The Ruedi water donations have been designed to substitute for water that typically comes from what’s called a historic users pool in Green Mountain Reservoir outside Kremmling and is used to meet the needs of those holding senior water rights in the valley.
Pokrandt said western Colorado reservoirs “got used for what they’re supposed to be” during the dry water year that has just ended.
“We really do need a good water year to replenish them,” he said.
A snowpack season that will continue into next spring is only getting started, but it’s hard to ask for much better of a start.

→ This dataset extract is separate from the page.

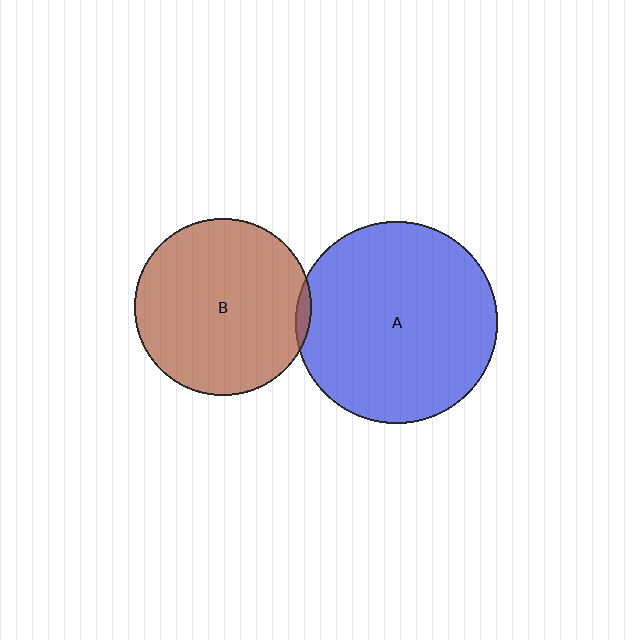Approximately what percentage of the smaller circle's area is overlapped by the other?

Mike Wenner, owner of the Grand Mesa Lodge, said about a foot of snow has fallen there, with about eight inches on the ground as the snow has settled and melted…
The National Weather Service Climate Prediction Center is forecasting an above-average chance of precipitation in Colorado through December, but also an even better chance of higher-than-normal temperatures in the state during that same time frame.
If the latter forecast holds, “that raises the snow line,” Pokrandt said.
Lower-elevation precipitation would fall as rain rather than as snow that is stored until next year when it melts and is released in the form of runoff.
Still, Pokrandt said, rain going into winter can boost soil moisture, meaning that soil absorbs less moisture during spring runoff and more water makes it to streams.
“Soil moisture is always important,” he said.